Cara kedua adalah membuat SBox sendiri, dipandu oleh alat matematika yang tersedia. Itulah yang
dilakukan penulis AES, dan mereka melakukannya dengan cukup baik. Jika kita membandingkan nonlinearitas SBox AES, SM4 (standar Cina) dan Belalang (menggunakan SBox yang sama dengan hash Stribog), maka hasilnya tidak akan mendukung yang terakhir
Non-linearitas AES (min, maks) = (112.0, 112.0)
Non-linearitas SM4 (min, maks) = (112.0, 112.0)
Streebog non-linearitas (min, maks) = (102.0, 110.0)
Kode perhitungan nonlinier menggunakan Transform Walsh dan tersedia di
sini.Documents
Saya mendapat dua dokumen dari ISO. Yang
pertama, desainer Grasshopper menjelaskan bagaimana mereka menciptakan SBox, di
lain, komite membahas argumen mereka.
dari dokumen pertama kami tertarik pada dua kutipan:
dan
Saya berharap topik dengan "Leo Perrin sendiri muncul dengan gagasan bahwa penulis mencari SBox secara acak" sekarang ditutup.

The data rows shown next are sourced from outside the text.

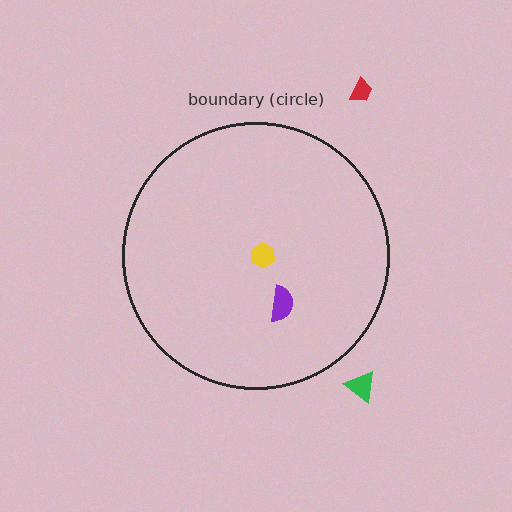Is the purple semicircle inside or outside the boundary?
Inside.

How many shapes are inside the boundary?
2 inside, 2 outside.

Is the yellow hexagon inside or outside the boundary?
Inside.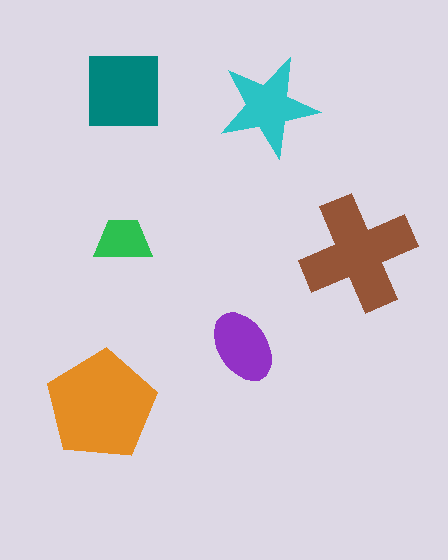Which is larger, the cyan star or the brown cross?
The brown cross.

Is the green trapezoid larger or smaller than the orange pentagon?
Smaller.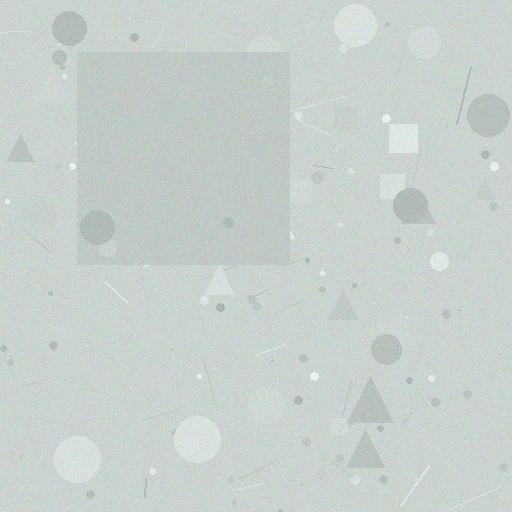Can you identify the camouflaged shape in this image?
The camouflaged shape is a square.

Dari penjelasan desainer berikut ini
- Mereka benar-benar mencari SBox dengan cara semu-acak (diberikan kriteria keamanan)

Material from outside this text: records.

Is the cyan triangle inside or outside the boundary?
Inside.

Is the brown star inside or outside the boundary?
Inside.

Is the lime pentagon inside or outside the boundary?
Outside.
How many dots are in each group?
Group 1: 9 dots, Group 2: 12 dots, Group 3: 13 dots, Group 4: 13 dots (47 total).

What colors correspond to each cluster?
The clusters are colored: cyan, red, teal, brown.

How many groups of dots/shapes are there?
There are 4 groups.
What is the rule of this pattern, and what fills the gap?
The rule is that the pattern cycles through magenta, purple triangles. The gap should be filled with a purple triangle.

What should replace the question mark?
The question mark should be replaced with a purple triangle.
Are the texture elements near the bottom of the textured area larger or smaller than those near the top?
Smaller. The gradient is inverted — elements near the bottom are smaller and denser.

- Tidak ada struktur tersembunyi yang diduga diletakkan di dalamnya.
Dan di tempat ini mereka benar-benar kacau.
Apa itu struktur?
Struktur seperti yang diterapkan pada tabel pencarian adalah algoritma yang menjelaskan tabel ini.
Dokumen tersebut menyebutkan AES. Tetapi tabel pencarian untuk AES pada awalnya dibuat bukan dengan pencarian acak, tetapi dengan bantuan beberapa teknik matematika yang memungkinkan kita untuk menggambarkan lapisan nonlinear dengan
beberapa rumus . Ini, kebetulan, adalah keunikan AES.
Sebaliknya, jika Anda mencari SBox secara acak, maka seharusnya
tidak ada struktur seperti itu di dalamnya dan masalah dengan Grasshopper SBox adalah bahwa kata-kata perancang algoritma sangat berbeda dari fakta. Saya menulis tentang struktur belalang yang disebut TKLog dalam
artikel sebelumnya , kali ini mari kita bicara tentang struktur secara umum.
Kompleksitas kolmogorov
Ini adalah hasil penelitian dari
artikel terbaru Leo Perrin tentang Belalang.
Pertimbangan utama untuk artikel tentang struktur di Grasshopper SBox adalah bahwa "di hampir semua SBox Anda dapat menemukan beberapa struktur jika Anda mau." Dan "walaupun probabilitas menemukan struktur yang Leo temukan dapat diabaikan, jika ada SBox lain, maka akan ada yang lain, juga dengan probabilitas yang tidak signifikan."
Katakanlah begitu. Tapi Ternyata, adalah mungkin untuk mendapatkan "tingkat struktur" SBox tertentu, yang tidak tergantung pada kemungkinan jatuh ke dalam satu atau lain struktur.
Tapi itu tergantung pada ukuran algoritma yang diperlukan untuk menghasilkan SBox ini!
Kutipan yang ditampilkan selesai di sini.